U.S. and European financial and health regulators published joint data provenance standards Friday, requiring banks and hospitals to document the full lineage of data used in AI-driven decisions. The move marks a coordinated cross-border step toward enforceable AI accountability in two of the world's most regulated sectors.
The standards were developed by a cross-border task force comprising the Federal Reserve, the Office of the Comptroller of the Currency (OCC), and their EU supervisory counterparts. They cover AI models deployed across financial institutions and healthcare providers, regardless of whether those systems run on-premise or in the cloud.
Background
The move reflects intensifying pressure on regulated industries to align AI governance with existing data protection and model risk frameworks. The Federal Reserve and OCC have maintained joint model risk management guidance since 2011, under supervisory framework SR 11-7, which defines documentation and independent validation requirements that have since been replicated by banking regulators worldwide.
On the European side, the regulatory landscape has grown more prescriptive. The EU AI Act entered into force in August 2024 and began applying obligations in stages, with rules for general-purpose AI models taking effect in August 2025. The European Health Data Space (EHDS) regulation was published in March 2025 and is now in force, with key application milestones extending toward 2029. Industry analysts have flagged the convergence of these frameworks as a catalyst for cross-jurisdictional compliance demands, particularly for vendors and institutions operating in both markets.
Traditional data governance frameworks were designed for reporting compliance, not to support autonomous decision engines operating at scale. Digital provenance-the continuous traceability of origin, transformation, and usage across data flows-is becoming indispensable as AI enters risk-sensitive operations.
Details
The published standards set out four core obligations for covered institutions. Organizations must maintain immutable data lineage records that can be queried in near real time, implement versioning of datasets and training corpora, disclose data quality metrics and bias mitigation steps, and produce auditable governance logs recording who accessed which data and when-with heightened requirements for sensitive health and financial information.
The standards explicitly bring no-code AI workflow builders and automated decision systems within scope, requiring the same documentation rigor applied to traditional software pipelines. This provision has direct implications for enterprise workflow platforms increasingly used in loan underwriting, claims adjudication, patient triage, and clinical decision support.

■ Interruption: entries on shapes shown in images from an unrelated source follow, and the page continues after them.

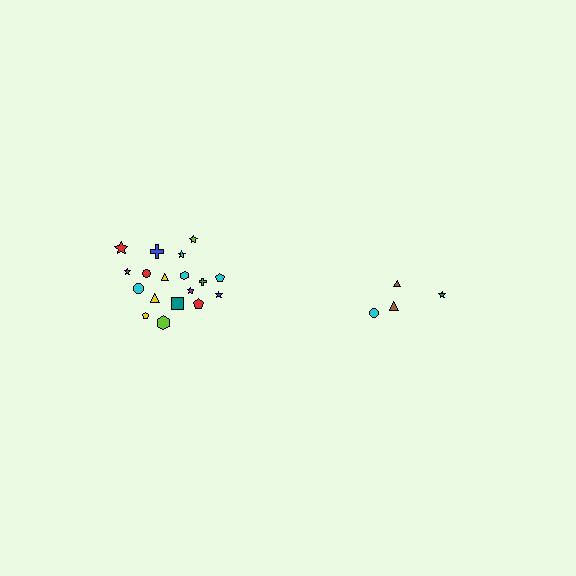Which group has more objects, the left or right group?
The left group.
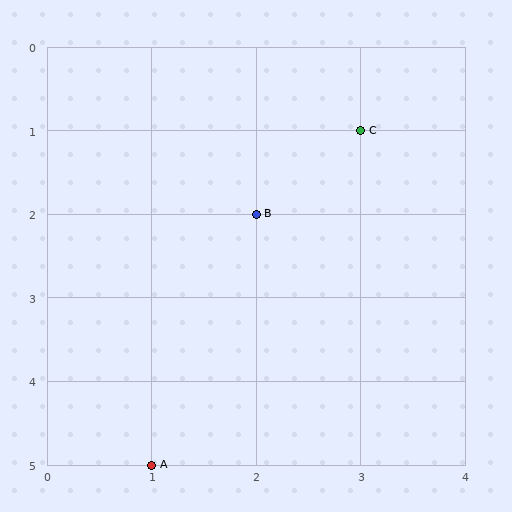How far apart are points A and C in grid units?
Points A and C are 2 columns and 4 rows apart (about 4.5 grid units diagonally).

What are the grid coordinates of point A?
Point A is at grid coordinates (1, 5).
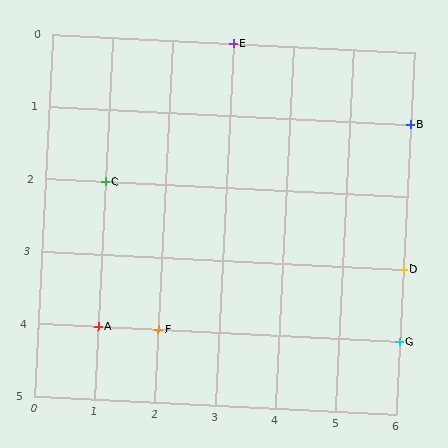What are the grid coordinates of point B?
Point B is at grid coordinates (6, 1).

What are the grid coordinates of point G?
Point G is at grid coordinates (6, 4).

For hospitals deploying generative AI in care delivery, the requirements align with an emerging trend: mandating prompt-level safeguards and auditable data lineage for every model interaction and output. Tracing an AI output back to its original training data is notoriously difficult, particularly in systems that use multi-model dependency chains where the output of one model becomes the input for another-a configuration that obscures which dataset influenced a biased or incorrect prediction.
Implementation is structured in phases, with initial compliance checkpoints within 12 months and full enforcement over 24 to 36 months, depending on sector and risk profile. Vendors of no-code AI agents and enterprise workflow platforms have already begun updating product roadmaps to incorporate provenance dashboards, policy enforcement hooks, and interoperability interfaces feeding provenance data to regulatory audit portals, according to industry watchers.

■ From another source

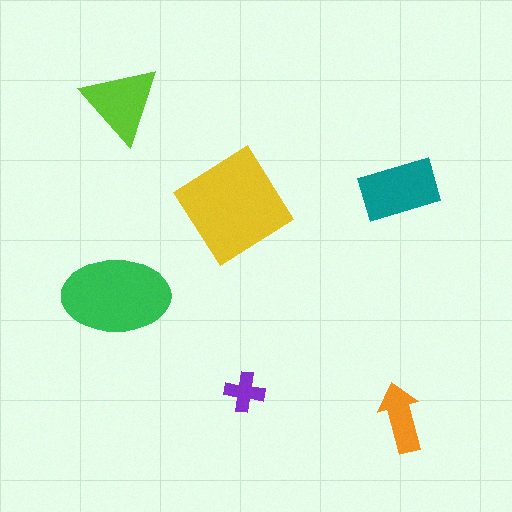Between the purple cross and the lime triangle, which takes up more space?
The lime triangle.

Regulators expect organizations to establish policies for documenting data provenance, verifying the accuracy, completeness, and diversity of AI training data to prevent biased outcomes, and maintaining logs of data access and transformations in AI workflows.

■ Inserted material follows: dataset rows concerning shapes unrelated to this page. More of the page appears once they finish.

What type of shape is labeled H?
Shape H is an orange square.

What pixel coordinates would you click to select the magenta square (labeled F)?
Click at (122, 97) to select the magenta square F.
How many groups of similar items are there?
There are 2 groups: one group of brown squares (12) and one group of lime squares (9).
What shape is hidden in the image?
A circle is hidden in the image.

Critics have raised concerns about the cost and complexity of retrofitting legacy systems to meet the new requirements, as well as the potential for uneven adoption across vendors and geographies. Data lineage is a critical enabler of compliance under existing banking frameworks, yet implementing meaningful lineage remains a challenge across legacy systems, siloed architectures, and diverse risk environments.
Outlook
The standards are expected to serve as a de facto cross-border baseline for AI usage in regulated sectors, effectively extending compliance obligations to third-party vendors and technology partners serving banks and hospitals. For banks deploying AI in risk-sensitive domains such as credit underwriting, fraud detection, or compliance monitoring, this level of data transparency is becoming a regulatory mandate that internal model risk committees will also require. Institutions face a near-term choice between accelerating compliance investment or pursuing phased, risk-based approaches as AI adoption scales across core operations.